Cosa manca? Vediamo … ah, ovvio, il fascino dell’esotico. Perché uno può anche partire zaino in spalla e sogni in testa, ma se lo fa alla volta di Busto Arsizio rischia di non essere preso troppo sul serio. E quindi? Quindi l’India. Che forse è proprio l’emblema di questo concetto, del mondo così lontano dalla percezione occidentale e quindi così intrigante nel suo mistero. È sempre quella leggera componente di rischio ad accarezzarci, sussurrandoci che più è lontana da casa la destinazione più il senso del viaggio può sublimarsi.

Ed è lo stesso concetto su cui ragiona il personaggio di Owen Wilson (uno dei tre fratelli): bisogna scegliere l’India per la sua spiritualità innata e perché lì, solo lì, qualcosa di mistico li potrà riunire. Avrà ragione o si troverà sullo stesso binario del fratello, ad inseguire proprio quel treno che li deve trascinare verso questa presunta epifania?

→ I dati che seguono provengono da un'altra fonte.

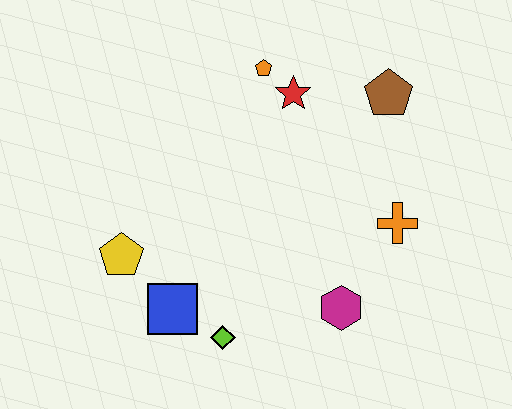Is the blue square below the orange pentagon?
Yes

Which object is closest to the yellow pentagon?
The blue square is closest to the yellow pentagon.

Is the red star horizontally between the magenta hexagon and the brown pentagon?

Perché alla fine siamo stati tutti un po’ Adrien Brody, a rincorrere un’idea, un concetto, un’effimera speranza di evasione. Fare quel passo verso l’ignoto, che diventa corsa e taglia il fiato, prima o poi capita. Ma la domanda, in fin dei conti, resta solo una: quanto è importante per voi salire su quel treno?